For some reason, it made sense to invite one of the world’s best chefs to make dinner for 20 at my apartment. (I can seat eight, as long as I can borrow chairs from neighbors.) In my kitchen. (It’s small and…not great.)
Gaggan Anand made a name for himself at his eponymous Bangkok restaurant by applying modern pyrotechnics — that includes loud music — to the flavors he grew up eating in India. He set out to kick-start the identity and diversity of Indian cuisine and change people’s perception of it. “How do I not give them a naan bread?” he asked. “How do I not give them what they think is a curry? How do I give them an experience which has India all around as a background and sets the pace, but is an experience that’s not cuisine-based but chef-based? Because you either go to a restaurant for the cuisine or the chef. And I wanted my restaurant to be for the chef, who happens to be Indian.”
Tweezery and intense, delicious and extremely fun, Gaggan’s food deserves its place at the top of the World’s 50 Best Asia list. He certainly did not deserve to make it on a crummy stove in NYC.
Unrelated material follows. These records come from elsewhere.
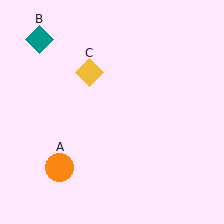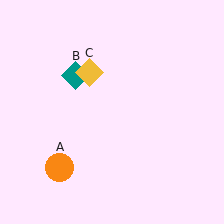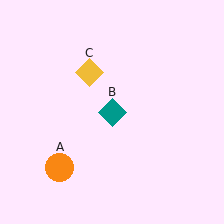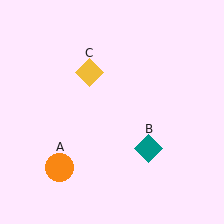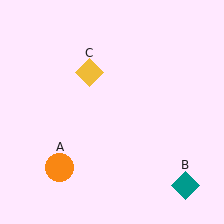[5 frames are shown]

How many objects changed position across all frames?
1 object changed position: teal diamond (object B).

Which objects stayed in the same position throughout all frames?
Orange circle (object A) and yellow diamond (object C) remained stationary.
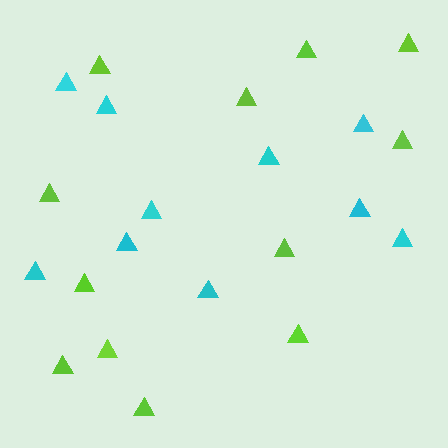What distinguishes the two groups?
There are 2 groups: one group of lime triangles (12) and one group of cyan triangles (10).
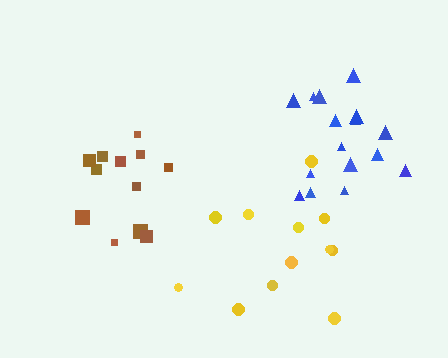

I still cringe when I think that I originally suggested he just make a big, easy, stewy something and hang out with everyone at the table. In the end, he and his team prepped a multicourse standing feast at the nearby James Beard House, where they had just done a dinner, and wheeled everything over, sending out restaurant-quality dishes to the very surprised people packed into my living room.
Before Gaggan disappeared to the Beard House, I asked him to cook with me in my friend Alison Cayne’s kitchen. I wanted him to show me his home-cooking side. In addition to recipes for stew (don’t call it curry!), lentils, and rice, he shared a recipe that I’ve been making a lot these past weeks, now that I view every peel and scrap as a potential future treat.